During my time there, it became clear that other healthcare professionals in the ICU did not fully understand the role of an osteopath. Many were surprised by the thoroughness of our training and the depth of our understanding of physiology and pathology and the relationships to MSK. Clinicians would ask questions about different osteopathic approaches and were very open to hearing my advice.
Working in the NHS, particularly across different departments, provides many opportunities to collaborate and therefore many opportunities to learn from others. I see how other healthcare professionals work with patients and how they manage situations. I am able to incorporate these learnings into the way I work. It’s incredibly motivating for me to know that this knowledge will have an impact on patient outcomes.
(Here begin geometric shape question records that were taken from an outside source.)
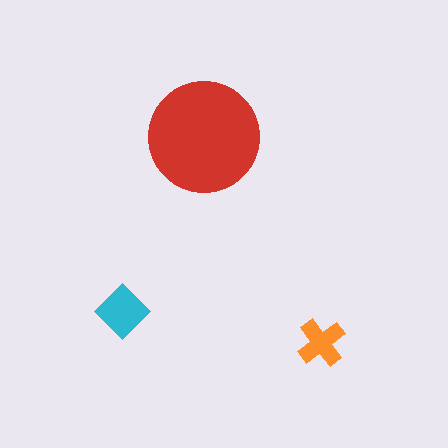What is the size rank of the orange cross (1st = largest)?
3rd.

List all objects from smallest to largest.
The orange cross, the cyan diamond, the red circle.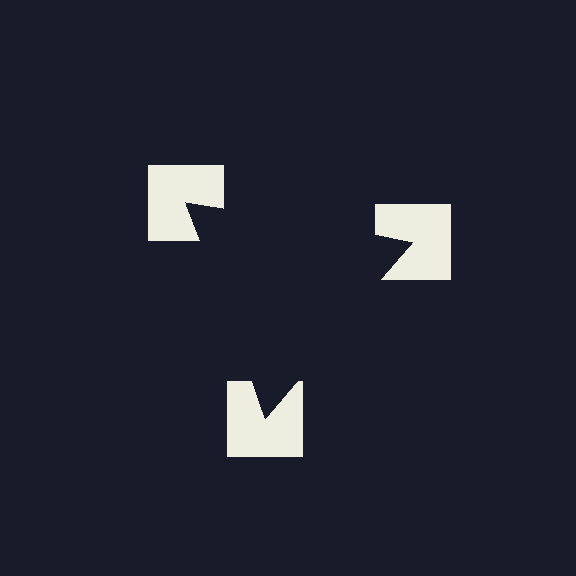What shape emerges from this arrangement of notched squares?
An illusory triangle — its edges are inferred from the aligned wedge cuts in the notched squares, not physically drawn.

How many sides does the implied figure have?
3 sides.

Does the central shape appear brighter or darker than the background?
It typically appears slightly darker than the background, even though no actual brightness change is drawn.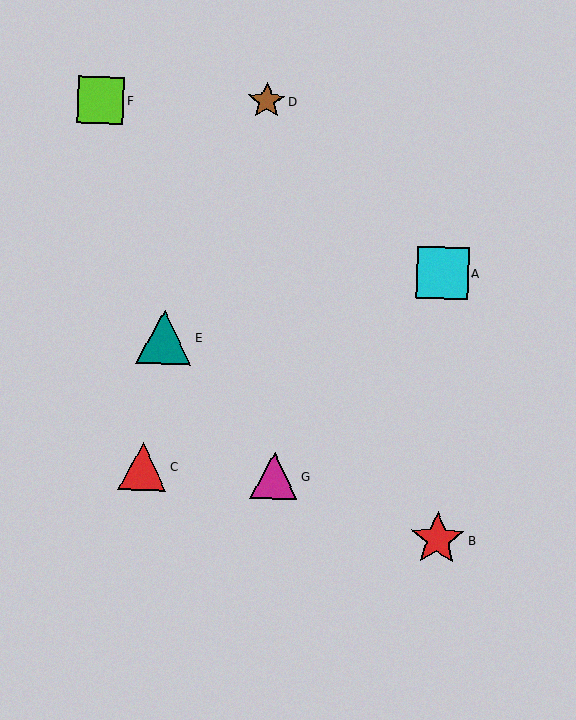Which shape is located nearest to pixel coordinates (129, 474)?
The red triangle (labeled C) at (143, 466) is nearest to that location.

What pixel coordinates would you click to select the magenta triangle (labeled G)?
Click at (274, 475) to select the magenta triangle G.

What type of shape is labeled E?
Shape E is a teal triangle.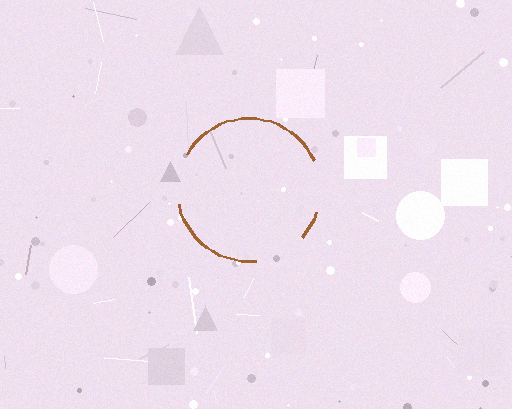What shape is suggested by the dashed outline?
The dashed outline suggests a circle.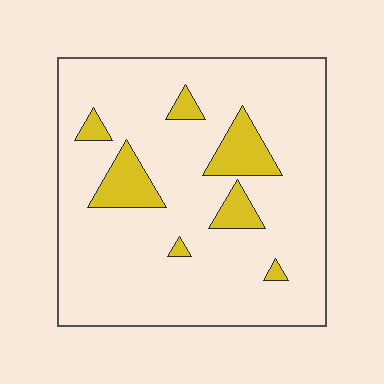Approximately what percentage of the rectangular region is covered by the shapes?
Approximately 15%.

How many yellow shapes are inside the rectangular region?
7.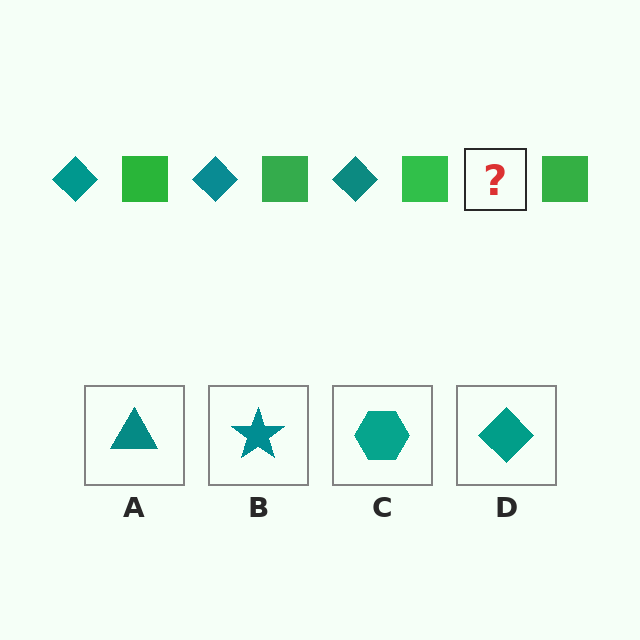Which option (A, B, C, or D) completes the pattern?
D.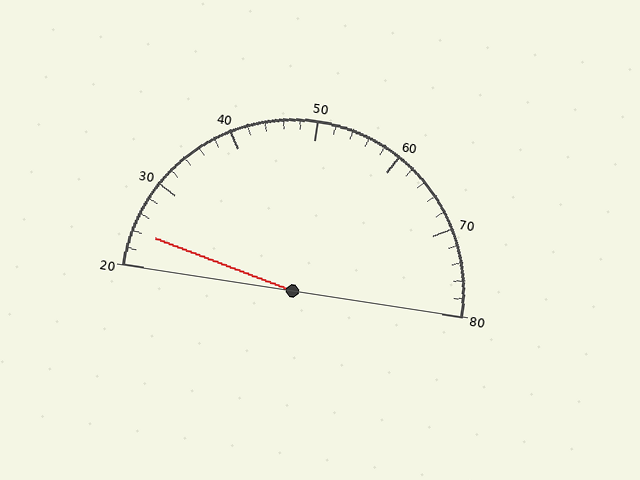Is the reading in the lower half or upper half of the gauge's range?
The reading is in the lower half of the range (20 to 80).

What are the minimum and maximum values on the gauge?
The gauge ranges from 20 to 80.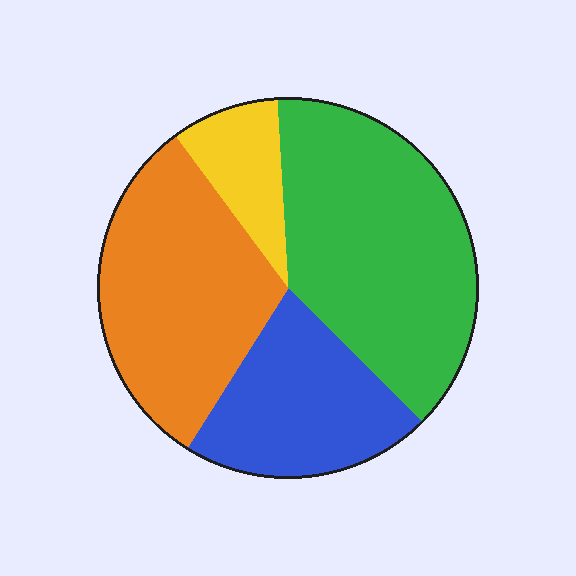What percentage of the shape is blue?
Blue covers around 20% of the shape.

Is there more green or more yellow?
Green.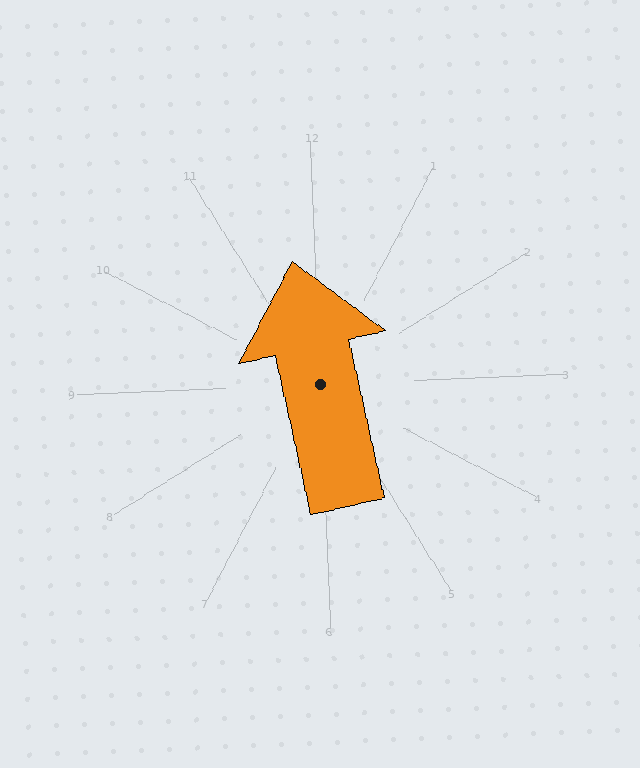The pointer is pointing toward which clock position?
Roughly 12 o'clock.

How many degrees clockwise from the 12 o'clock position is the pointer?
Approximately 349 degrees.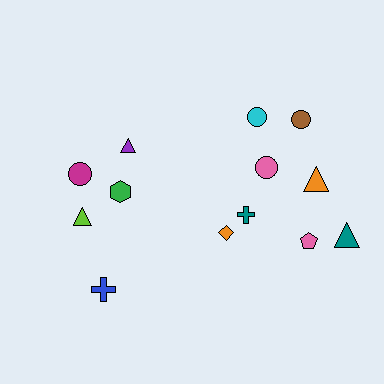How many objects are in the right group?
There are 8 objects.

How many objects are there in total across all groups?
There are 13 objects.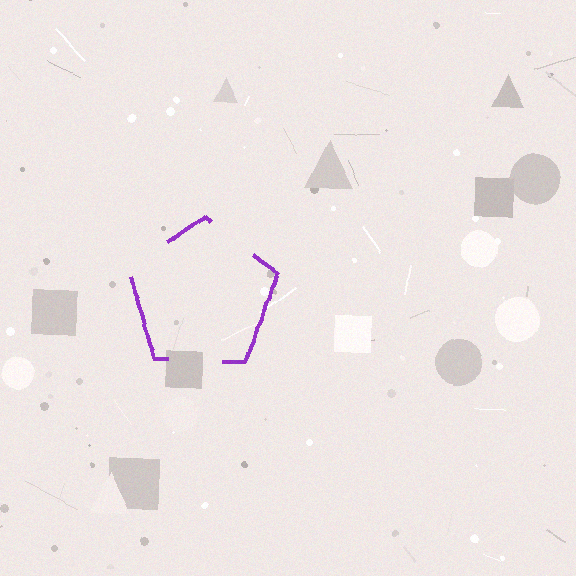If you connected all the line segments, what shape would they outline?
They would outline a pentagon.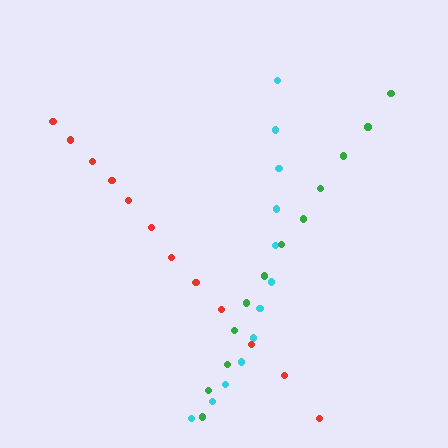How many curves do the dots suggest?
There are 3 distinct paths.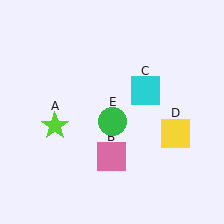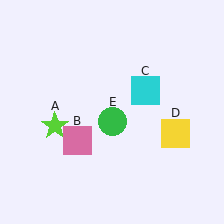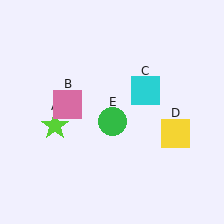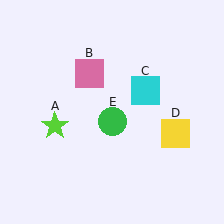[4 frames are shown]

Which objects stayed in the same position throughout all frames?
Lime star (object A) and cyan square (object C) and yellow square (object D) and green circle (object E) remained stationary.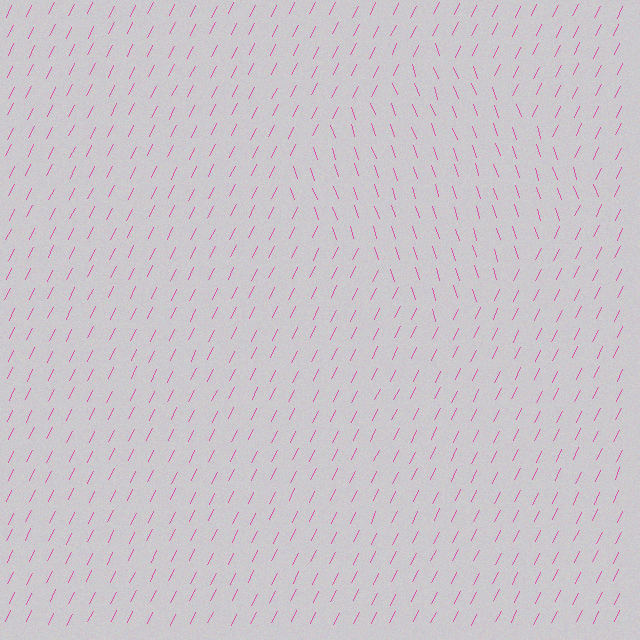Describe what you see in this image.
The image is filled with small pink line segments. A diamond region in the image has lines oriented differently from the surrounding lines, creating a visible texture boundary.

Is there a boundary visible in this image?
Yes, there is a texture boundary formed by a change in line orientation.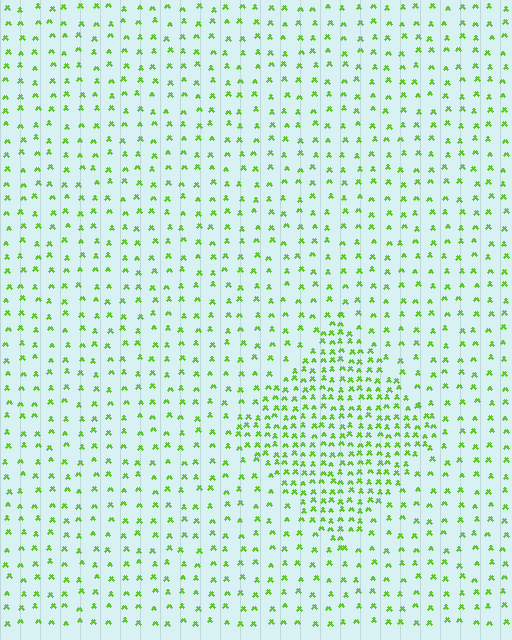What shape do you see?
I see a diamond.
In my opinion, osteopaths are starting to embed themselves into the wider healthcare system. By working with other healthcare professionals, we can improve other people’s understanding of our expertise and help to showcase how this can be a benefit to patients.
Gabriel Antoni Pineda is an osteopath who qualified in 2019 from University College of Osteopathy and currently works in the Sussex community NHS Foundation. He is based at Crawley Hospital, in an outpatients MSK department where there are a number of different roles including: first contact practitioners, clinical osteopaths and physiotherapists, as well as advanced practitioner roles.